Until recently, many people did not think about a need for legless cheers, those cheers that only involve upper body movements. That's because it wasn't until recently that special needs cheerleading really took off. However, there are now numerous special needs squads that cheer at games, competitions and other venues. These squads must utilize a variety of cheer strategies in order to make the most of each member's abilities, and legless cheers can be an important component of the team's routines.
About Special Needs Cheerleading Squads
The benefits of cheering for a special needs squad are numerous:
- Girls get to participate in a regular activity.
- It boosts self-esteem.
- It's good exercise.
- For some, it momentarily frees them from the confines of their wheelchair.
Additionally, many children enjoy getting up in front of a crowd and earning the adoration and applause of hundreds of fans.
Routines and Movements
Don't assume that because the squad members have special needs that this means their cheers are simplistic or uncomplicated. While it's necessary to adjust the timing of the elements in a cheer to their abilities, special needs cheerleaders do perform basket tosses, pyramids and other more complicated stunts according to the squad's capabilities. They are assisted by able-bodied spotters and coaches, but that doesn't diminish their spirit.
Many squads do use a number of simple arm motions to accentuate their cheers, but coaches attempt to challenge the members as much as possible.
Legless Cheers Sample
A special needs squad encompasses a variety of abilities. However, many of the routines still depend heavily on arm motions. Legless cheers, those that don't require any lower body movement, play a strong role in the squad's repertoire. However, each squad has designated spotters who guard the safety of the members who are able to participate in specially choreographed stunts.
'We are the Suns!'
Start out in a victory V, and then go to a broken T on are the, and end with arms down at your sides and finish in a kneeling position. (Girls who aren't able to get down into the kneeling position should start out on the floor in a 'pinwheel'.)

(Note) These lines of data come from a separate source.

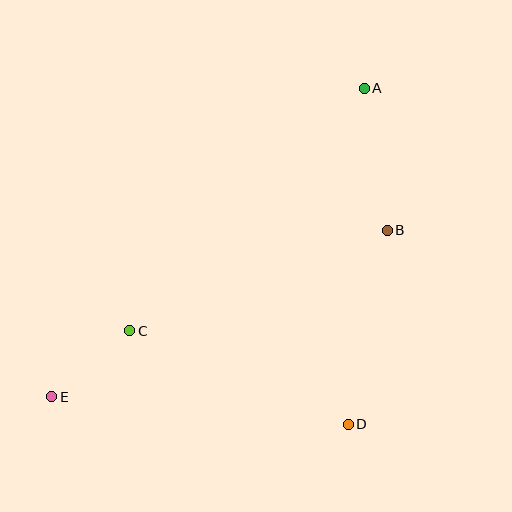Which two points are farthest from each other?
Points A and E are farthest from each other.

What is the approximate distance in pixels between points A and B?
The distance between A and B is approximately 144 pixels.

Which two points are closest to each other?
Points C and E are closest to each other.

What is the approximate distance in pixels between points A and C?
The distance between A and C is approximately 337 pixels.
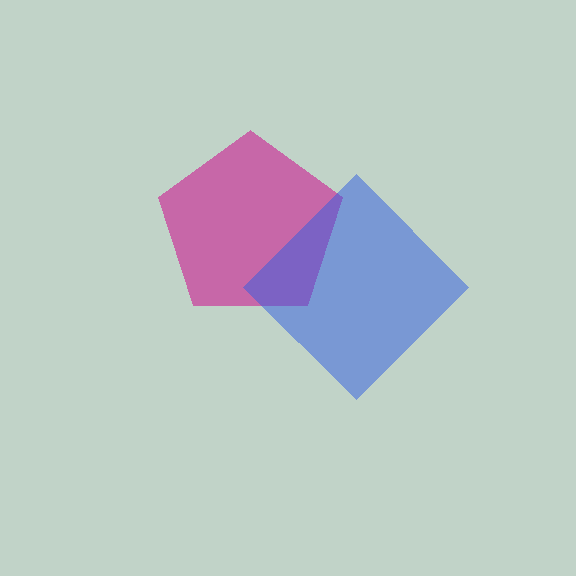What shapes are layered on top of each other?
The layered shapes are: a magenta pentagon, a blue diamond.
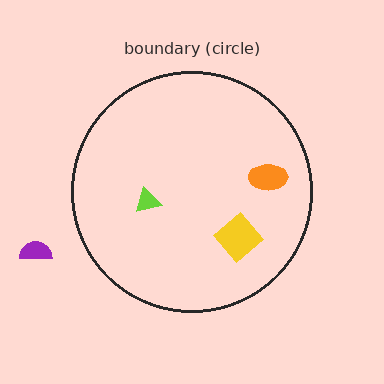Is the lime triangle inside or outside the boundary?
Inside.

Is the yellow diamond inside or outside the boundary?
Inside.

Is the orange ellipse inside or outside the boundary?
Inside.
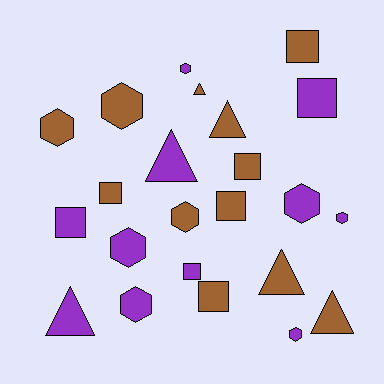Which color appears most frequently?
Brown, with 12 objects.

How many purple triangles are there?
There are 2 purple triangles.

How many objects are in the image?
There are 23 objects.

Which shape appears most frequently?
Hexagon, with 9 objects.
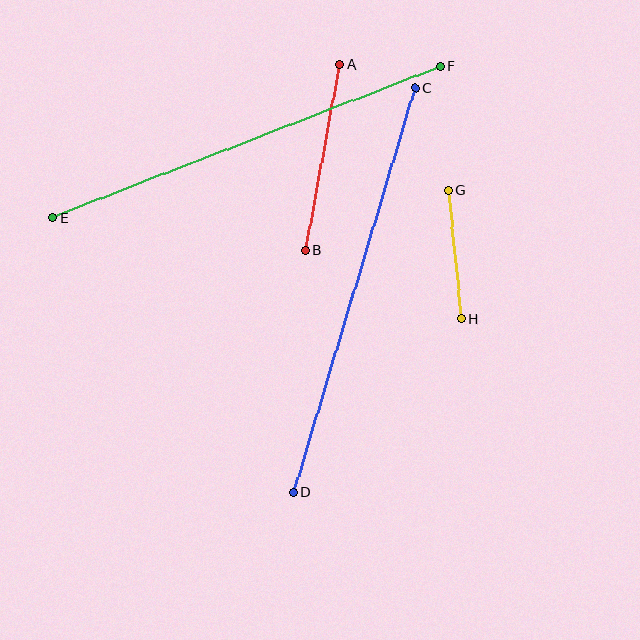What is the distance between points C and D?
The distance is approximately 422 pixels.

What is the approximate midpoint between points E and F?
The midpoint is at approximately (246, 142) pixels.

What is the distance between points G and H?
The distance is approximately 129 pixels.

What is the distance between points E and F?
The distance is approximately 416 pixels.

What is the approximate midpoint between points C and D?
The midpoint is at approximately (354, 290) pixels.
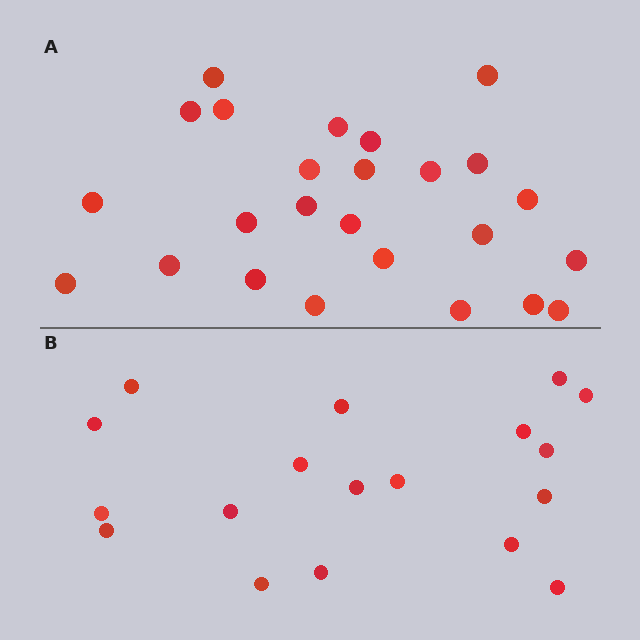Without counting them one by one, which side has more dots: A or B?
Region A (the top region) has more dots.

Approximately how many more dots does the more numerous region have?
Region A has roughly 8 or so more dots than region B.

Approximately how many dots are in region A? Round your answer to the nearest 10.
About 30 dots. (The exact count is 25, which rounds to 30.)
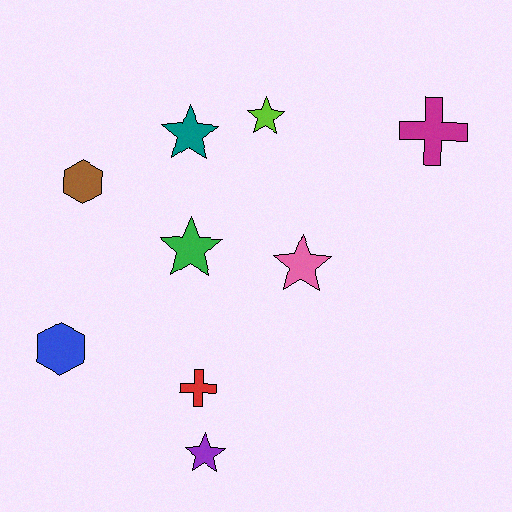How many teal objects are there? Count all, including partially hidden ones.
There is 1 teal object.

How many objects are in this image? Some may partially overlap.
There are 9 objects.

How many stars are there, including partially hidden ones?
There are 5 stars.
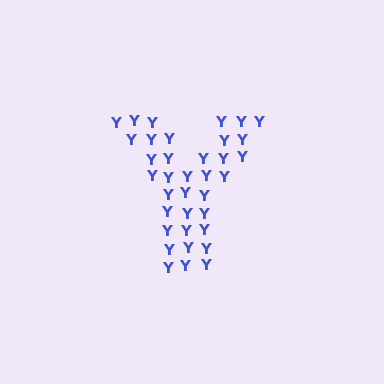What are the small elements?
The small elements are letter Y's.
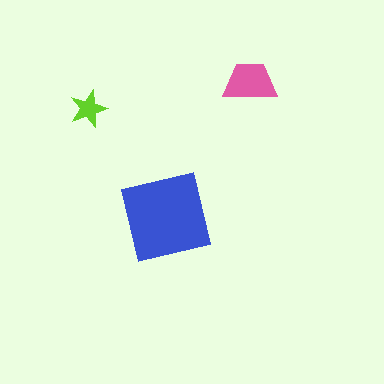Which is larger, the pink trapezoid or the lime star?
The pink trapezoid.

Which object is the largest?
The blue square.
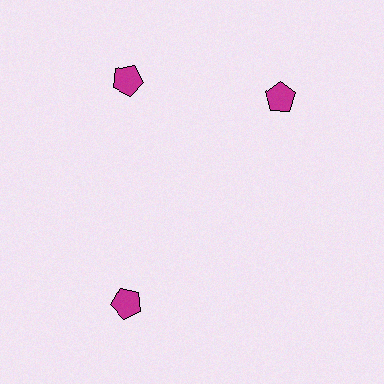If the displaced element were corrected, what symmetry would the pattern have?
It would have 3-fold rotational symmetry — the pattern would map onto itself every 120 degrees.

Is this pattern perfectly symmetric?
No. The 3 magenta pentagons are arranged in a ring, but one element near the 3 o'clock position is rotated out of alignment along the ring, breaking the 3-fold rotational symmetry.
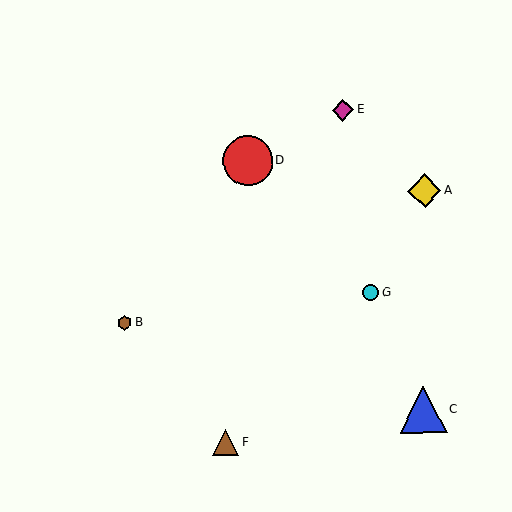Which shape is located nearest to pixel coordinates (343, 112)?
The magenta diamond (labeled E) at (343, 110) is nearest to that location.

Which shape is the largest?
The red circle (labeled D) is the largest.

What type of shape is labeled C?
Shape C is a blue triangle.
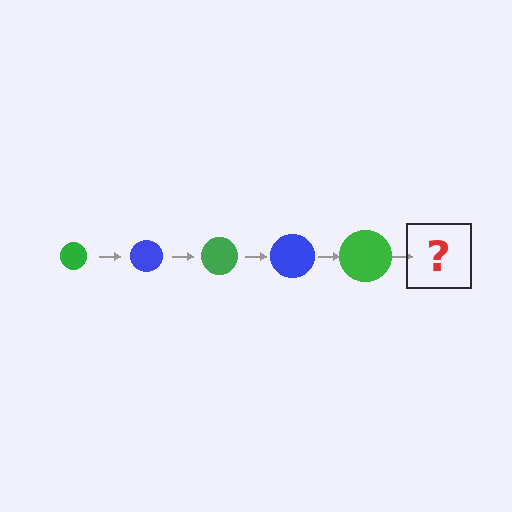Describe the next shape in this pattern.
It should be a blue circle, larger than the previous one.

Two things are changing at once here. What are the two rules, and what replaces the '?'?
The two rules are that the circle grows larger each step and the color cycles through green and blue. The '?' should be a blue circle, larger than the previous one.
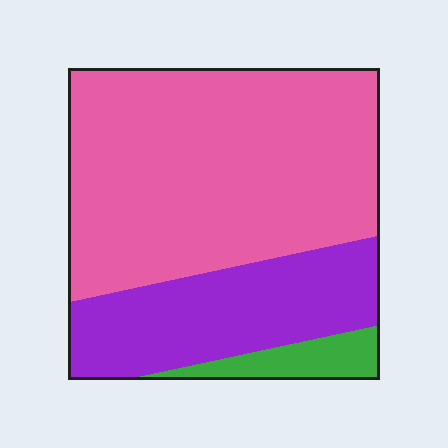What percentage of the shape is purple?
Purple takes up about one quarter (1/4) of the shape.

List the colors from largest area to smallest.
From largest to smallest: pink, purple, green.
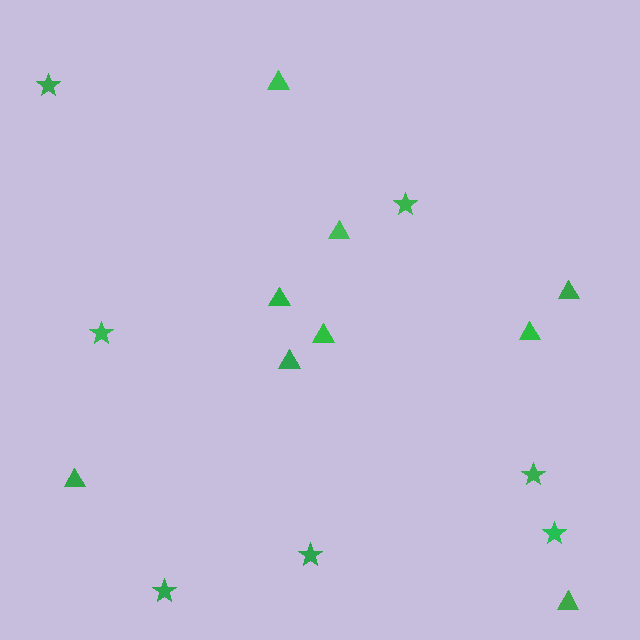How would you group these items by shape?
There are 2 groups: one group of stars (7) and one group of triangles (9).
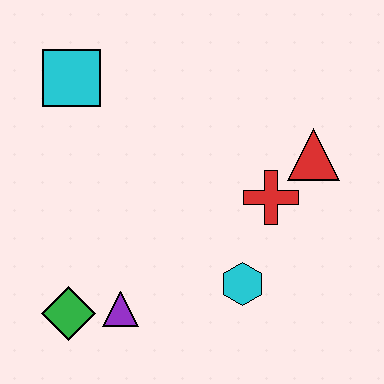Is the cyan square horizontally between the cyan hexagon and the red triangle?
No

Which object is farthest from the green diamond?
The red triangle is farthest from the green diamond.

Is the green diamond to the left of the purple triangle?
Yes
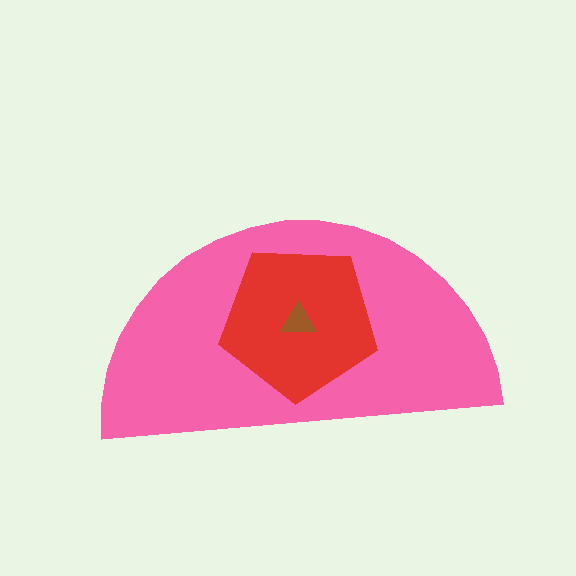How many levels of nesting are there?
3.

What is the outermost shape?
The pink semicircle.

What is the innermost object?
The brown triangle.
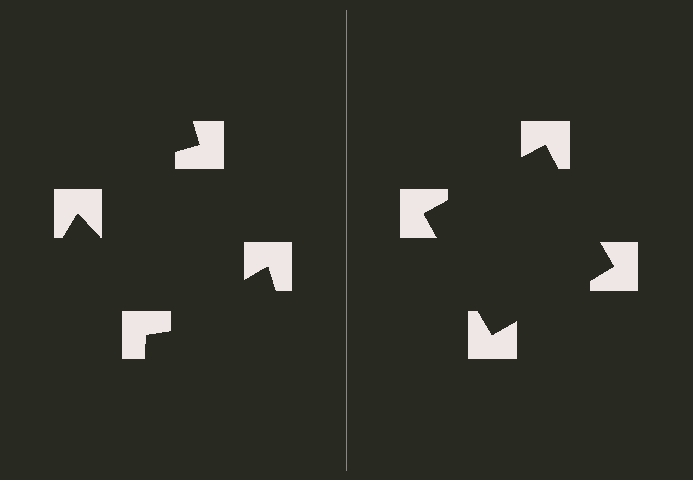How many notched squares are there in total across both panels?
8 — 4 on each side.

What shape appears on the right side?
An illusory square.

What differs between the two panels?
The notched squares are positioned identically on both sides; only the wedge orientations differ. On the right they align to a square; on the left they are misaligned.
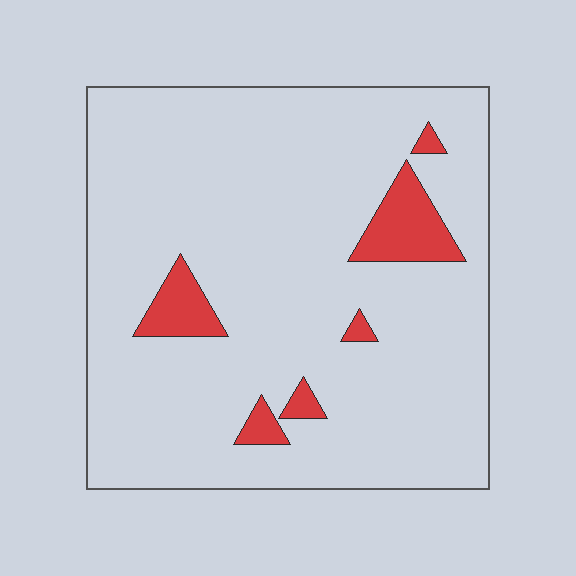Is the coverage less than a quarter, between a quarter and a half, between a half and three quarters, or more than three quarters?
Less than a quarter.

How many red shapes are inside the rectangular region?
6.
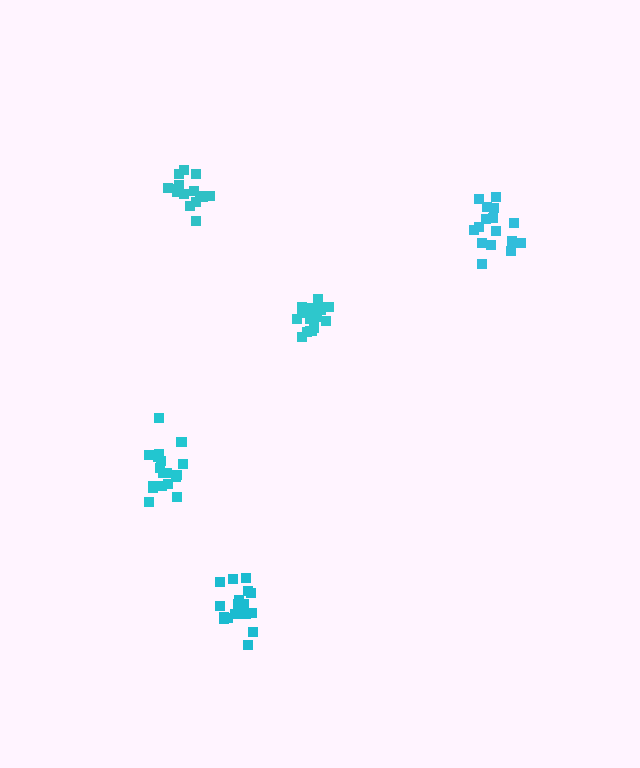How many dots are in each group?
Group 1: 19 dots, Group 2: 16 dots, Group 3: 19 dots, Group 4: 15 dots, Group 5: 21 dots (90 total).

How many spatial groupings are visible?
There are 5 spatial groupings.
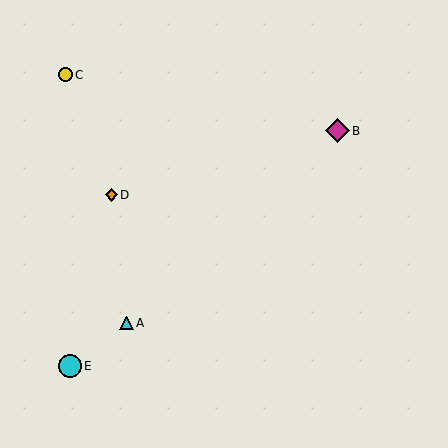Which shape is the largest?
The cyan circle (labeled E) is the largest.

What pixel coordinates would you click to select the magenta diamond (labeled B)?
Click at (338, 131) to select the magenta diamond B.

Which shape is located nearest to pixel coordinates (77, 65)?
The yellow circle (labeled C) at (65, 75) is nearest to that location.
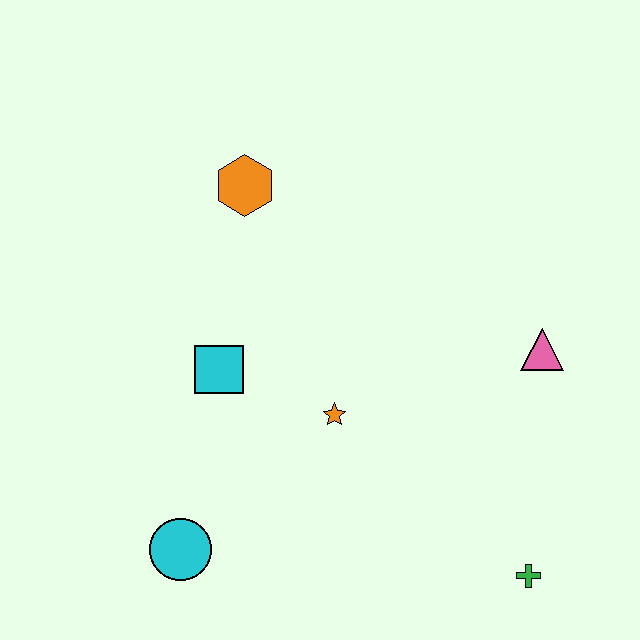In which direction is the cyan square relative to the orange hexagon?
The cyan square is below the orange hexagon.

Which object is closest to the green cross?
The pink triangle is closest to the green cross.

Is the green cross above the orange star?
No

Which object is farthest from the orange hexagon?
The green cross is farthest from the orange hexagon.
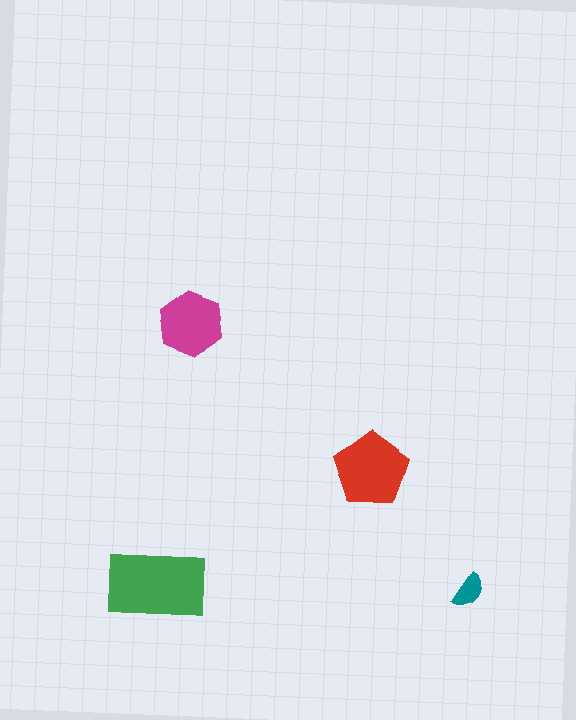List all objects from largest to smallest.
The green rectangle, the red pentagon, the magenta hexagon, the teal semicircle.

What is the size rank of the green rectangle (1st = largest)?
1st.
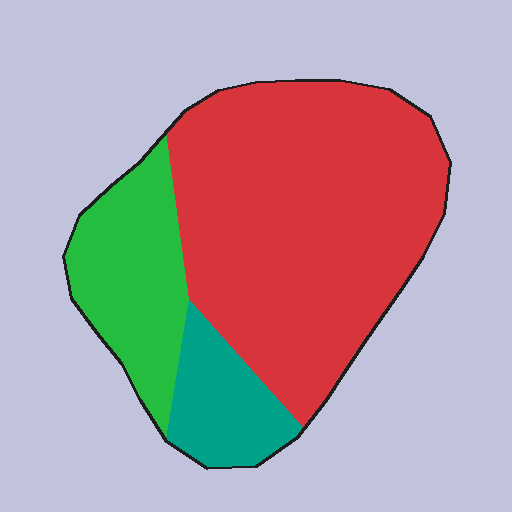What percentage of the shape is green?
Green covers roughly 20% of the shape.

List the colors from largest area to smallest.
From largest to smallest: red, green, teal.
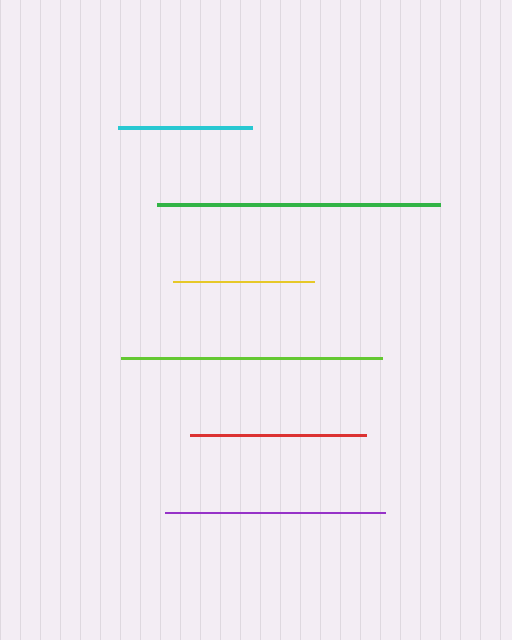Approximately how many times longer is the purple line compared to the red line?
The purple line is approximately 1.2 times the length of the red line.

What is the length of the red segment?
The red segment is approximately 176 pixels long.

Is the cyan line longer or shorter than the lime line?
The lime line is longer than the cyan line.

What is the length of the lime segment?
The lime segment is approximately 261 pixels long.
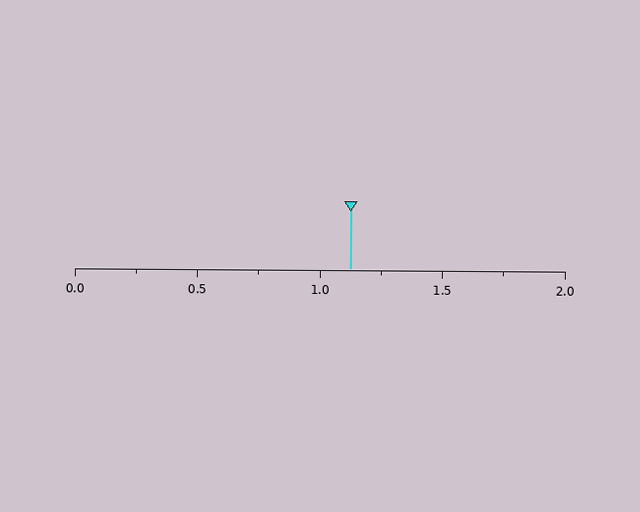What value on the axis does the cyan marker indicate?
The marker indicates approximately 1.12.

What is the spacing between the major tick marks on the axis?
The major ticks are spaced 0.5 apart.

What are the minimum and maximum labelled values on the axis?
The axis runs from 0.0 to 2.0.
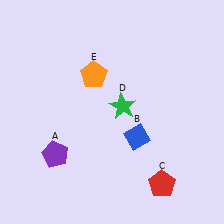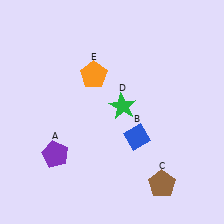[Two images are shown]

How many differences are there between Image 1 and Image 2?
There is 1 difference between the two images.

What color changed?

'The mighty, mighty Suns!'
On the, clasp both hands toghether, then slap palms on the floor four times on "mighty, mighty".
'We are number one!'
Starting with hands on hips, move right arm up to make the "number 1" sign with fingers.
'Not two or three or four!'
With arms raised up bring it down at the elbow on two, extend the arm out on three, and bring it in again and on your hip on four.
'We are the S-U-N-S!'
Choose one flyer on the squad. This should ideally be someone who is small and light. Use these beats to set up a partner basket toss. Toss the flyer on the second "S" of SUNS.
'The mighty, mighty S-U-N-S!'
Have several of the girls hold up letter signs spelling out S-U-N-S.
- Designated spotters can help their partners perform stunts. Appropriate stunts would include a one person high pyramid built by having a cheerleader sit on a spotter's back. (In addition to another spotter behind the pair.)
- You can also perform legless cheers on the floor. Girls in the squad who are able to move freely can form a semi-circle around those who cannot.
- To make a legless cheer highly visible, arm motions should be wide and use the entire arm. Too many motions close to the body will not make a big enough impression on the crowd.
- Pair one word with one arm motion. This makes it easier to remember and makes it easier for the cheerleaders to complete the cheer successfully.
- In a legless cheer, find a way to use a physical challenge to the squad's advantage. Do you have a cheerleader in a wheelchair? Have her help hold signs as props. Do you have a girl who is on crutches? Use her to start off the cheering similar to the way a captain would.
Legless cheers may be the foundation a special needs squad initially builds their repetoire on, but coaches should consider each member's unique abilities and use them to the fullest.